According to Amar Singh, a former marketer for Budweiser in Europe, the decision is “disappointing”, for several reasons including that it came after 12 years of talks and preparations between the brand, the Qatari authorities and FIFA.
In his interview with the website, he seesThe DrumAnd Budweiser has made concessions to ensure respect for local customs and laws, in order to allow fans the option to drink during matches.
“By putting marketing and sponsorship value aside, there will be logistical and operational issues related to human resources to resolve between FIFA and the company,” Singh adds, especially since the decision came two days into the tournament.
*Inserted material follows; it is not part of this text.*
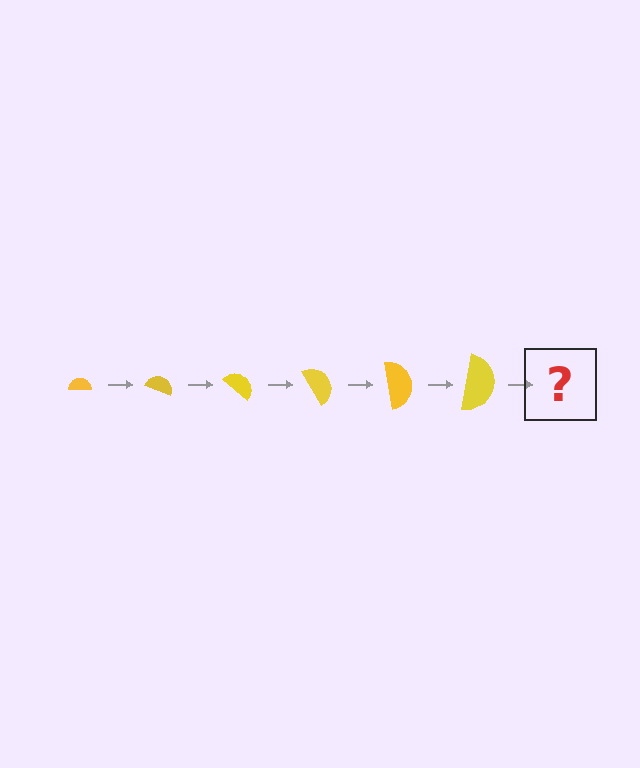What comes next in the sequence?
The next element should be a semicircle, larger than the previous one and rotated 120 degrees clockwise from the start.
However, the same spokesman stresses, the tournament’s indoor beer sales – important as they are – are ultimately a small part of a huge sponsorship deal that Budweiser won’t mind too much.
The concerns of sponsors and the public
FIFA’s decision revived the fears of many sponsors that FIFA would back down from the contracts it concluded with it in the current World Cup, according to the Guardian newspaper, which indicated that this matter causes “a headache for FIFA”.
A representative of one of FIFA’s corporate sponsors, speaking on condition of anonymity, said many of the partners had been “disappointed with FIFA”.
He pointed out that “there were informal discussions about some possible contractual issues before the World Cup, which are now being retracted,” adding that each sponsoring company has concerns on different levels.
The decision to ban the sale of beer on the sidelines of the stadiums was also frustrated by football fans’ associations, according to the British newspaper, which pointed out that fans are wondering “whether the Qataris can now be trusted with the rest of their promises.”
“Some fans like to drink beer during matches and some don’t, but the real problem is the last-minute decision which points to a bigger problem – the lack of communication and clarity on the part of the organizing committee with the fans,” said one of the speakers.
He continued, according to the newspaper: “If they change their minds on this matter at the last moment, without any explanation, then fans will have understandable concerns about whether they will fulfill other promises related to housing, transportation or cultural issues.”